Bringing up the crush on small businesses is a classic Republican talking point, despite the fact that many if not most workers who are paid the minimum wage work for large corporations.

Sen. Bernie Sanders, the chairman of the Budget Committee, unexpectedly agreed with Ernst on the technicality that his plan would raise the minimum wage gradually, not during the pandemic, making her point moot.

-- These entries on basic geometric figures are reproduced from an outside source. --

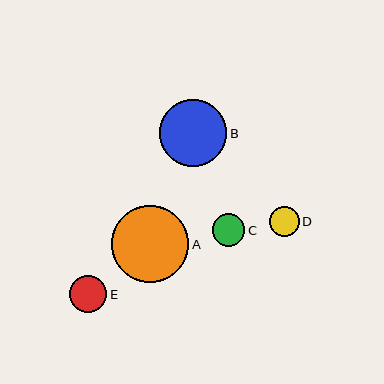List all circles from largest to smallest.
From largest to smallest: A, B, E, C, D.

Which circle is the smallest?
Circle D is the smallest with a size of approximately 30 pixels.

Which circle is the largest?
Circle A is the largest with a size of approximately 77 pixels.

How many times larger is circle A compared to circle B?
Circle A is approximately 1.2 times the size of circle B.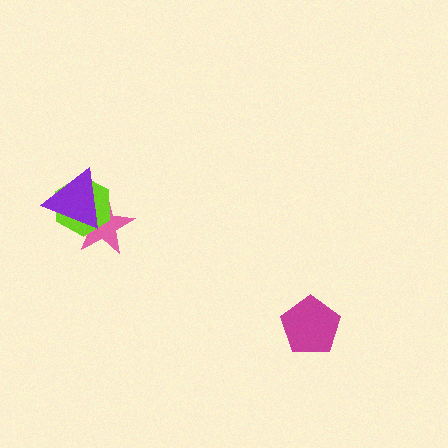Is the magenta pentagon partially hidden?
No, no other shape covers it.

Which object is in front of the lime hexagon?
The purple triangle is in front of the lime hexagon.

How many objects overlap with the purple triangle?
2 objects overlap with the purple triangle.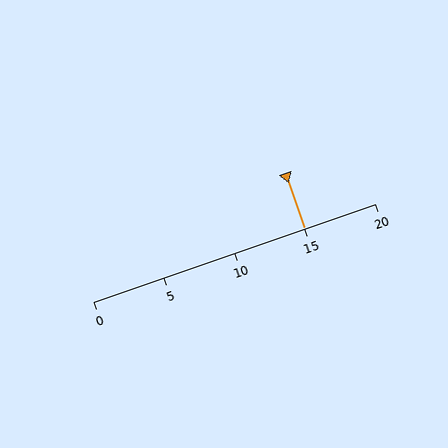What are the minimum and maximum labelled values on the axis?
The axis runs from 0 to 20.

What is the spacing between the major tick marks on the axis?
The major ticks are spaced 5 apart.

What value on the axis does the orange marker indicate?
The marker indicates approximately 15.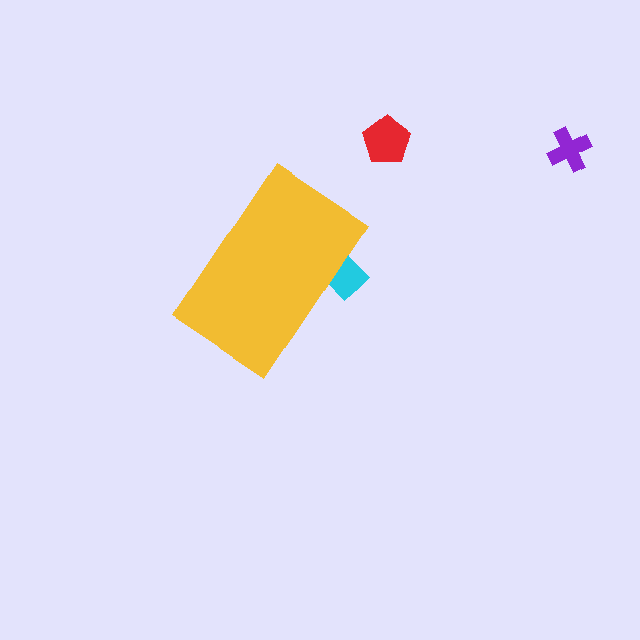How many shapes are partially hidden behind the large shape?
1 shape is partially hidden.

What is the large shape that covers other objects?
A yellow rectangle.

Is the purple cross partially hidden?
No, the purple cross is fully visible.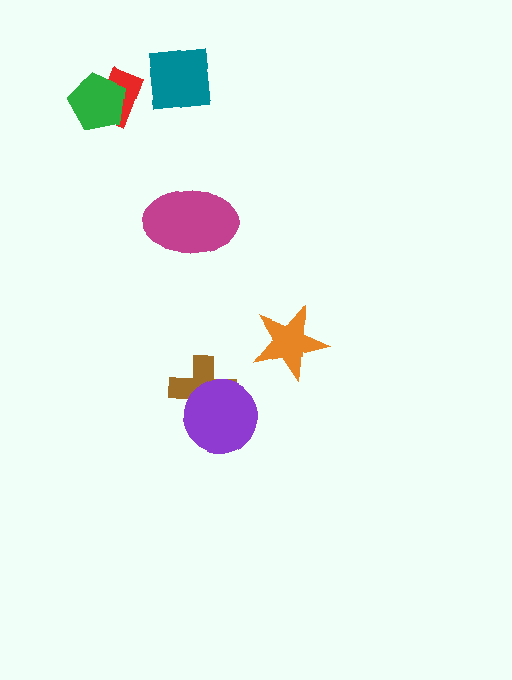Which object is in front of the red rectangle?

Ernst withdrew her demand for a recorded vote and the Senate moved on.

Besides the minimum wage, Republican-supported amendments that made it into the resolution would block tax increases on small businesses during the pandemic, establish a fund to help restaurants and bars, keep the U.S. embassy in Jerusalem (after Trump moved it there), compensate schools in places that lost oil and gas revenue due to Biden’s moratorium on such development on federal lands, provide tax relief to mobile healthcare workers, and prohibit stimulus money from going to undocumented people despite the fact that they pay billions in taxes.

What do the amendments do?

Pretty much nothing, actually! As we mentioned before, vote-a-rama votes are political posturing. They’re commonly used to force members of the majority into votes that form the basis of future negative campaign ads, though a few votes — like one on a vague amendment to not send stimulus payments to upper-income earners, which caught a lot of media attention — do attract bipartisan support.

All of the amendments, however, are non-binding, which means the final bill could either ignore those issues or come down on the other side of them.

What happens next?

The House should easily approve the budget resolution as early as today, which means that Congress can start writing the actual relief package that reflects Biden’s proposal and their own priorities. The deadline for the language of the bill to be finalized is February 16th. Look for Sanders, the chairman of the budget committee, to insert a minimum wage increase, for instance.

Democrats want to have the $1.9 trillion stimulus package passed by mid-March so that they can prevent a gap in coverage when the enhanced unemployment benefits currently on the book will expire without the extension that the new bill will contain. That means you could get your stimulus checks by mid-to-late March.